When in my tomb I shall calmly recline
O carry my heart to my conqueror dear;
Tell her it lived upon smiles and on wine
Of brilliant hue, while it lingered here.

I will now arrange the same passage so as to reduce it entirely to dissyllable feet, which alters the character of the versification.

When in death I calm recline,
O bear my heart to her I love;
Say it liv’d on smiles and wine
Of brightest hue, while here above.
Bid her shed no tear of grief
To soil a heart so clear and bright;
But drops of kind remembrance give
To bathe the gem from morn to night.

As the dissyllable feet may be divided either as dactyls or as anapæsts, so the dissyllable feet may be divided either as trochees or as iambuses. Thus we may scan either of these ways—

O | bear my | heart to | her I | love,
O bear | my heart | to her | I love.

But in this case, as in that of dissyllable feet, the metre is more decidedly trochaic, because each line, (that is, each distich, as here written,) begins with a strong syllable.

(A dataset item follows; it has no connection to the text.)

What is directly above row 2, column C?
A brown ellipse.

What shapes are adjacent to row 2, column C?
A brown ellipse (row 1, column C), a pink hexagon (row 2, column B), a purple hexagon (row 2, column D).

When in | death I | calm re | cline.

The animated trochaic character, when once given by a few lines of this kind, continues in the movement of the verse, even when retarded by initial iambuses; as,

“Haste thee, nymph, and bring with thee
Jest and youthful jollity:
Quips and cranks and wanton wiles,
Nods and becks and wreathed smiles;
Such as dwell on Hebe’s cheek,
And love to live in dimple sleek,
Sport that wrinkled care derides,
And laughter holding both his sides.”

Here the weak syllables And, And, do not materially interrupt the trochaic verse. They may be taken as completing the trochee at the end of the preceding line.